• yeterince kalifiye olmamak ve torpil kavramından nefret etmek.

    benim için bunlar en azından. suçlu benim yani.
  • (herhangi bir işte çalışırken çeşitli sebeplerle maruz kalınan işsizlik (kovulma vb.) haricinde)

    - bir iş için gerekli asgari şartlara sahip olmadan, o işi istemek + başvurmak (ve hala daha o asgari şartları yerine getirmek için çabalamamak)

    - iş beğenmemek (aslında bazı durumlarda kişi kendi yetersizliğini kamufle ediyor)

    - işsiz kişi sayısının fazlalığı ve işsiz kişilerin genel olarak (istenilen iş dalları için ayrı kümelendirirsek) birbirlerine benzemesi.
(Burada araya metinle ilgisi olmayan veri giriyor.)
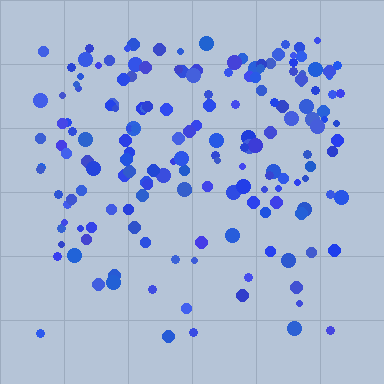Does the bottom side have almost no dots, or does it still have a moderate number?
Still a moderate number, just noticeably fewer than the top.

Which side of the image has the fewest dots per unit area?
The bottom.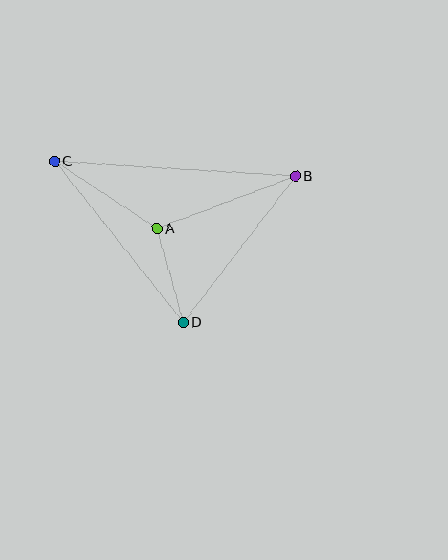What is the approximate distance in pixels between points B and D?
The distance between B and D is approximately 184 pixels.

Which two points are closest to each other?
Points A and D are closest to each other.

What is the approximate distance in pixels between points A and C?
The distance between A and C is approximately 122 pixels.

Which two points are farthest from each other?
Points B and C are farthest from each other.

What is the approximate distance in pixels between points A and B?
The distance between A and B is approximately 148 pixels.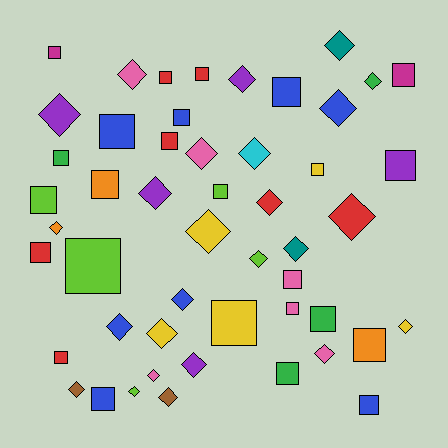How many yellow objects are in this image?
There are 5 yellow objects.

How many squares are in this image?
There are 25 squares.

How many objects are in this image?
There are 50 objects.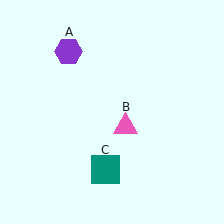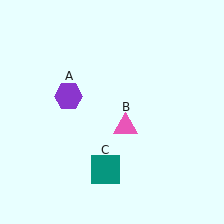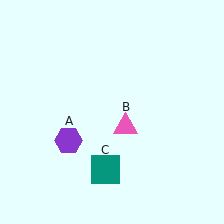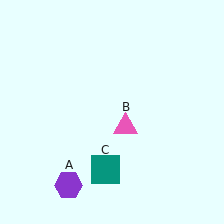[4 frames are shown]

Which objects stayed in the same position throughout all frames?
Pink triangle (object B) and teal square (object C) remained stationary.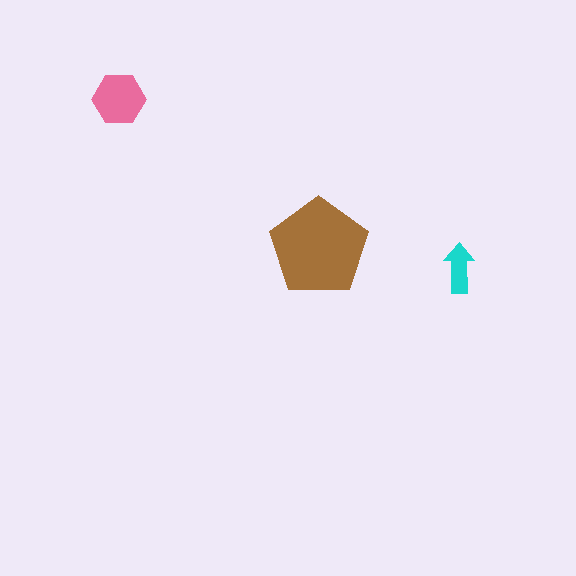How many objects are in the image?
There are 3 objects in the image.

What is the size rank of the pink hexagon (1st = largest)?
2nd.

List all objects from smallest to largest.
The cyan arrow, the pink hexagon, the brown pentagon.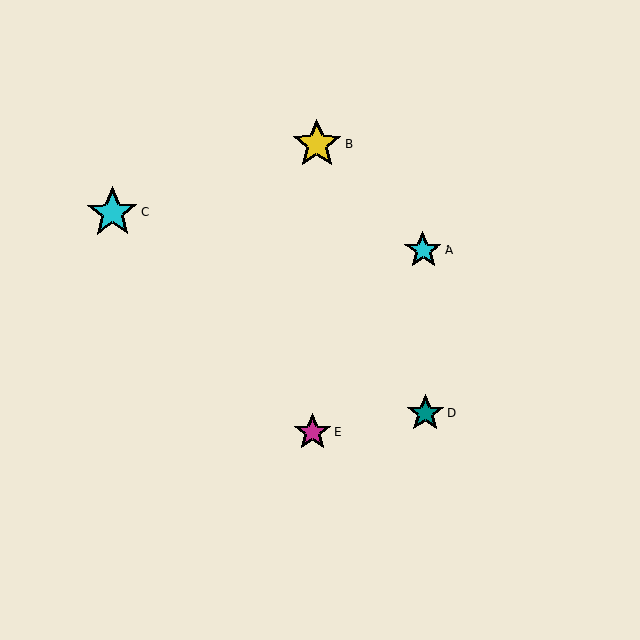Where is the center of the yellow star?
The center of the yellow star is at (317, 144).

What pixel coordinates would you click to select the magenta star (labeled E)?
Click at (312, 432) to select the magenta star E.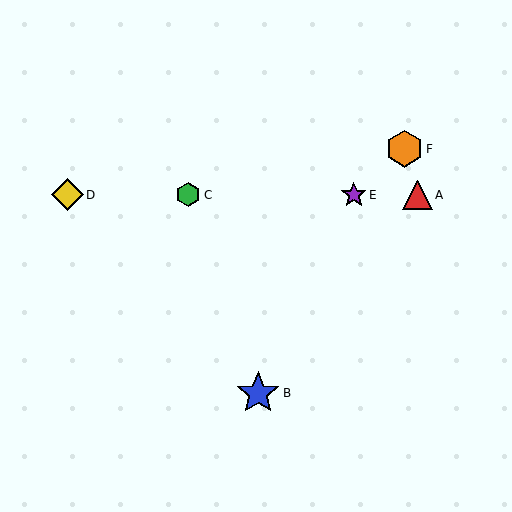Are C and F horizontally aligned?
No, C is at y≈195 and F is at y≈149.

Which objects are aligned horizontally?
Objects A, C, D, E are aligned horizontally.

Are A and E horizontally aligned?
Yes, both are at y≈195.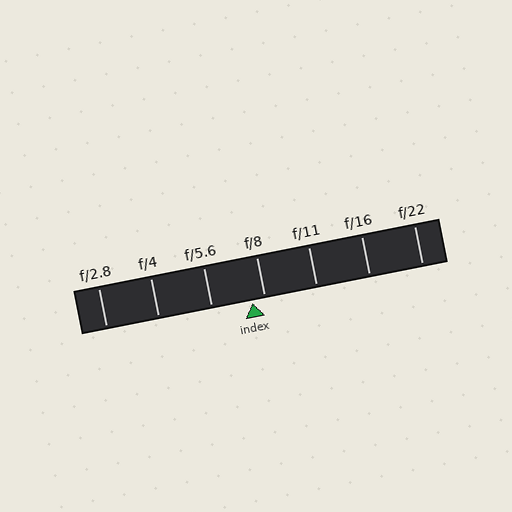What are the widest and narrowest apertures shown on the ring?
The widest aperture shown is f/2.8 and the narrowest is f/22.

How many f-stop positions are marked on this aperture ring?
There are 7 f-stop positions marked.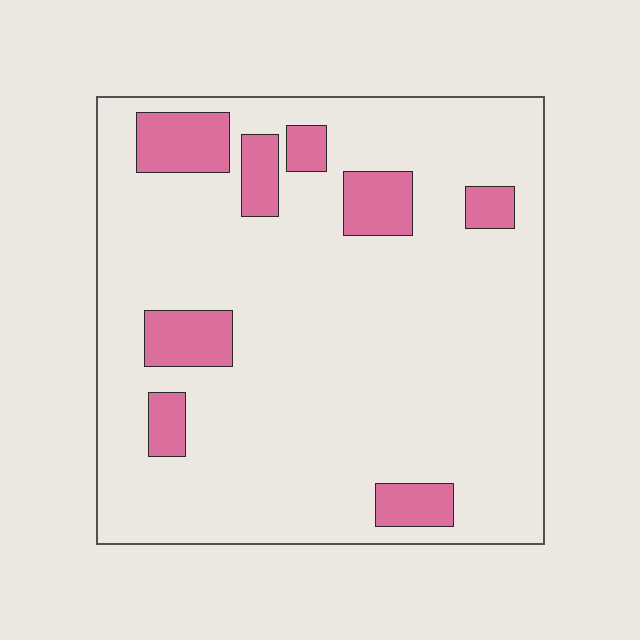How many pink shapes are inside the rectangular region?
8.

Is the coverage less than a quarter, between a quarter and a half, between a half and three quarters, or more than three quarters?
Less than a quarter.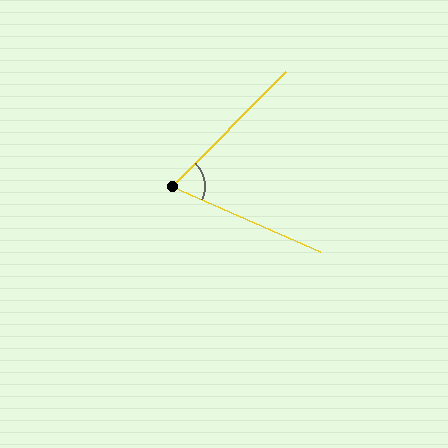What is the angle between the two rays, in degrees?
Approximately 69 degrees.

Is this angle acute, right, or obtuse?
It is acute.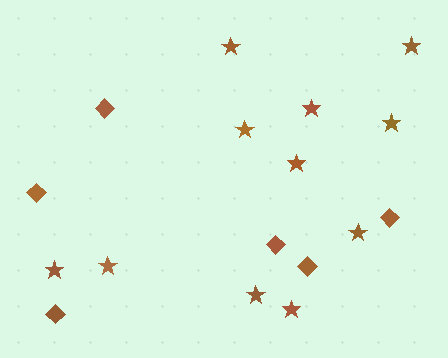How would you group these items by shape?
There are 2 groups: one group of diamonds (6) and one group of stars (11).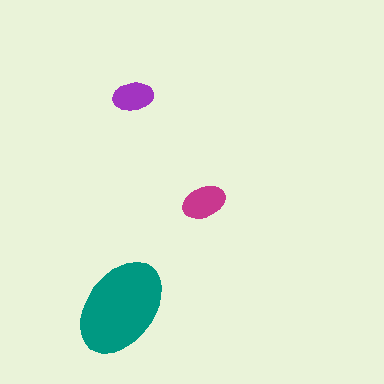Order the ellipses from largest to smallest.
the teal one, the magenta one, the purple one.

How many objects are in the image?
There are 3 objects in the image.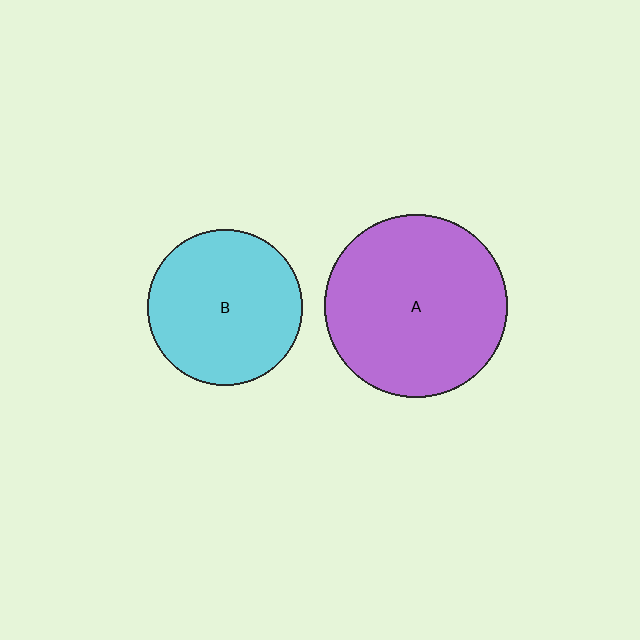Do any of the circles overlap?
No, none of the circles overlap.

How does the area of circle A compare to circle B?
Approximately 1.4 times.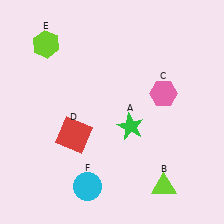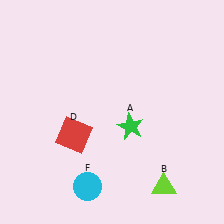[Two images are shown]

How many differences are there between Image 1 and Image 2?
There are 2 differences between the two images.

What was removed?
The pink hexagon (C), the lime hexagon (E) were removed in Image 2.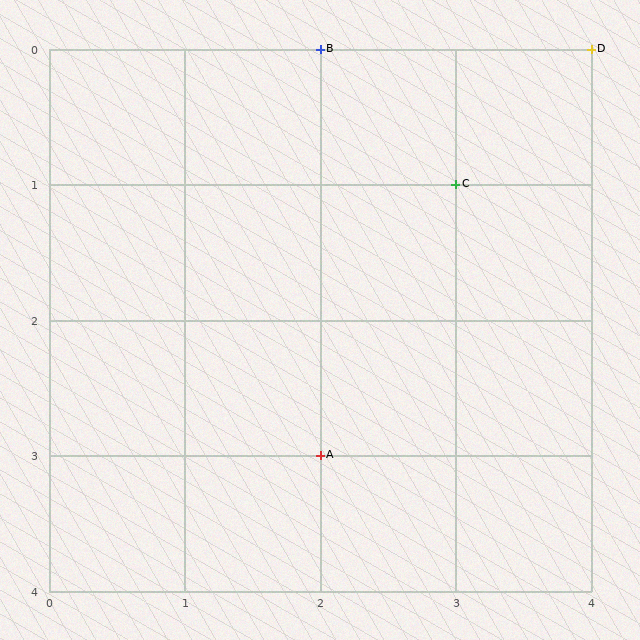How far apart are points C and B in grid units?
Points C and B are 1 column and 1 row apart (about 1.4 grid units diagonally).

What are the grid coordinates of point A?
Point A is at grid coordinates (2, 3).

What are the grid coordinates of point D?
Point D is at grid coordinates (4, 0).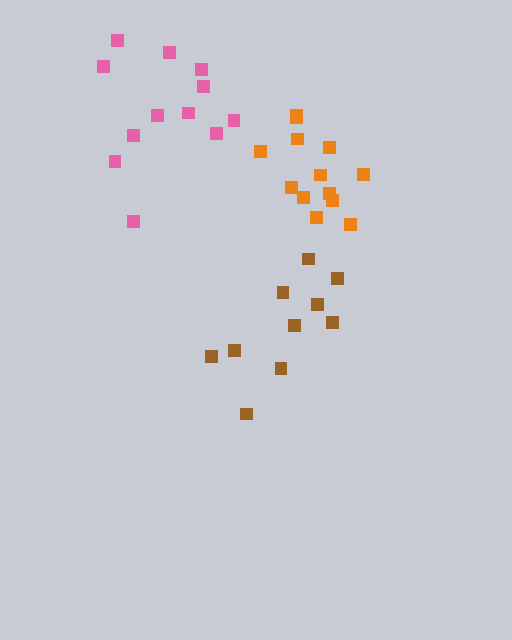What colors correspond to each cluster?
The clusters are colored: brown, pink, orange.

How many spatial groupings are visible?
There are 3 spatial groupings.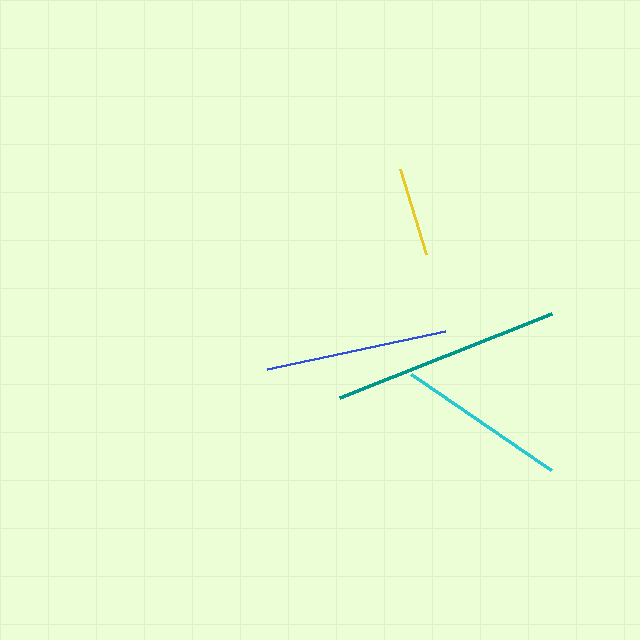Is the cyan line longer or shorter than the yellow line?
The cyan line is longer than the yellow line.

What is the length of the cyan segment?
The cyan segment is approximately 170 pixels long.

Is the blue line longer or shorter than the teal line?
The teal line is longer than the blue line.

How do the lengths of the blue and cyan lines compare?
The blue and cyan lines are approximately the same length.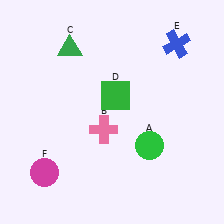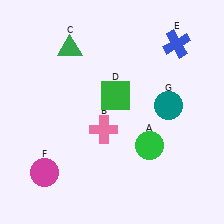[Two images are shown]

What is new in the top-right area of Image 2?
A teal circle (G) was added in the top-right area of Image 2.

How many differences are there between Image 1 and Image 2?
There is 1 difference between the two images.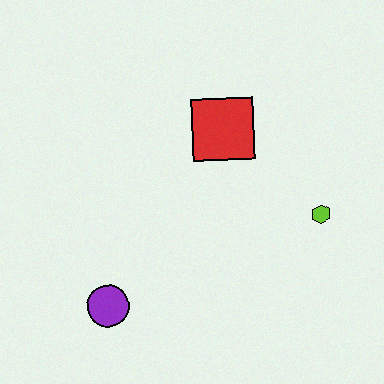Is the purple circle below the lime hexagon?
Yes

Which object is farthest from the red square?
The purple circle is farthest from the red square.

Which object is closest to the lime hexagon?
The red square is closest to the lime hexagon.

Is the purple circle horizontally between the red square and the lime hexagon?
No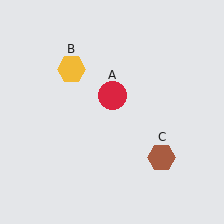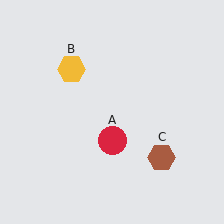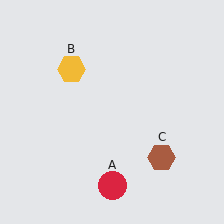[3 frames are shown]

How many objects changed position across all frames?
1 object changed position: red circle (object A).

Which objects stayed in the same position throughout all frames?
Yellow hexagon (object B) and brown hexagon (object C) remained stationary.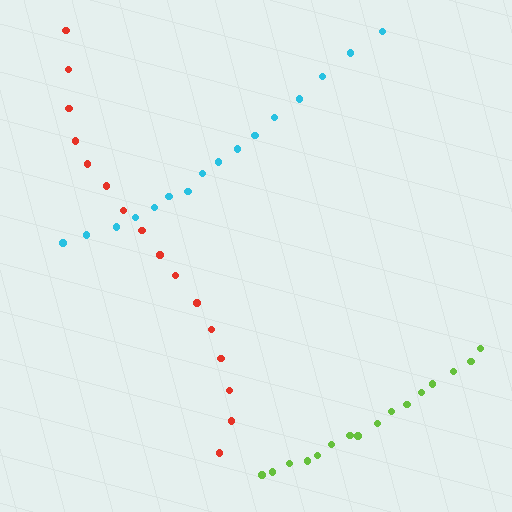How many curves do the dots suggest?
There are 3 distinct paths.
    - işsiz kişiler birbirlerine benzedikçe, aradan sıyrılmak için başka faktörlerin devreye girmesi (genellikle torpil)

    - ve diğer sebepler (kişinin kendisini bilmemesi, kendisini bilmediği için aslında yatkın olmadığı bir dalda uzmanlaşmaya çalışıp yetkinleşememesi (iş bulmak = o işte yetkin olmak anlamında söylemiyorum), kişinin kendi özelliklerini keşfetmeye başlaması ve çoğu şeye gecikmesi)

    - bu sıralamam ağırlıklı olarak üniversite mezunları için, tüm halk için özet geçecek olursam : (bkz: vahşi kapitalizm)
  • tashihin bir meslek hatta alelade bir iş olarak bile görülmemesidir.

    not: times new roman'da 12 puntoda sayfası 2,5 lira.
  • yüzde beş peşinatla satılan evlerin alınmaması.
  • bir işi sadece para için yapmak saçma geliyor. verdiğim emeğe değecek, inanabileceğim bir iş bulamadım.
  • maaş, pozisyon seviyesi, pozisyon içeriği, firma, yönetici değişkenlerinden bir veya bir kaçını beğenmemekten de olabiliyor.

    en az 2 değişken beğenmiyorsanız zaten girmeyin oraya, aksi halde denemekte fayda var işsiz gezeceğinize.
  • 1. herkesin deneyimli eleman araması.
    2. yeterli iş alanı olmaması.
  • hazırsanız söylüyorum...

    iş beğenmiyor hıyarlar ya. vallahi bak beğenmiyorlar. hayır üniversite mezunu beğenmiyor da ilkokul mezunu da beğenmiyor. evden çıkıyorum okula gidene kadar 50 tane iş ilanı görüyorum yolda. bazı ilanlar aylarca inmiyor camdan. 1 kişi de gidip çalışmıyor. neden? çünkü işin karizmasını beğenmiyorlar. öyle garson, kasiyer, getir-götür falan bize dokunuyor. eh asgari ücret de yetmiyor tabii. hani işsizken 0 paraya tavız ama çalışınca 1300 lira az oluyor. bir de bunların üniversite mezunu versiyonu var. bakın iyi dinleyin. bunların en büyük örneği öğretmenler mesela. atanamayan öğretmenler. 50 yıldır atanamıyor bu abiler ablalar ve hiç bitmiyorlar. yakında sayıları öğrencileri geçecek. ulan biri de demiyor ki biz neye itiraz ediyoruz? hoca hoca, öğrenci başına 2-3 öğretmen düşecek yakında bi gidin başka bölüm okuyun lütfen. bu arada devlet sizi atamak zorunda değil. siz okumayı talep ediyorsunuz onlar da sizi okutuyor. mesela çin'de insanların %90'ı üniversite mezunu. milyarlık çin'de devlet herkese atama yapsa diyecektim az kalsın. yapamaz. üniversite artık bir ilim, bilim, kültür merkezi. iş edinme yeri değil orası ciddiyim. yani iş beğenmemezlik etmeyin. girin çalışın maksat çalışmaksa.
    aile parası yiyen yüzsüzler var bir de.
    bir de sigortasız çalışıp işsiz görünenler falan var sanırım.
    işsizlik yok ya ben inanmıyorum.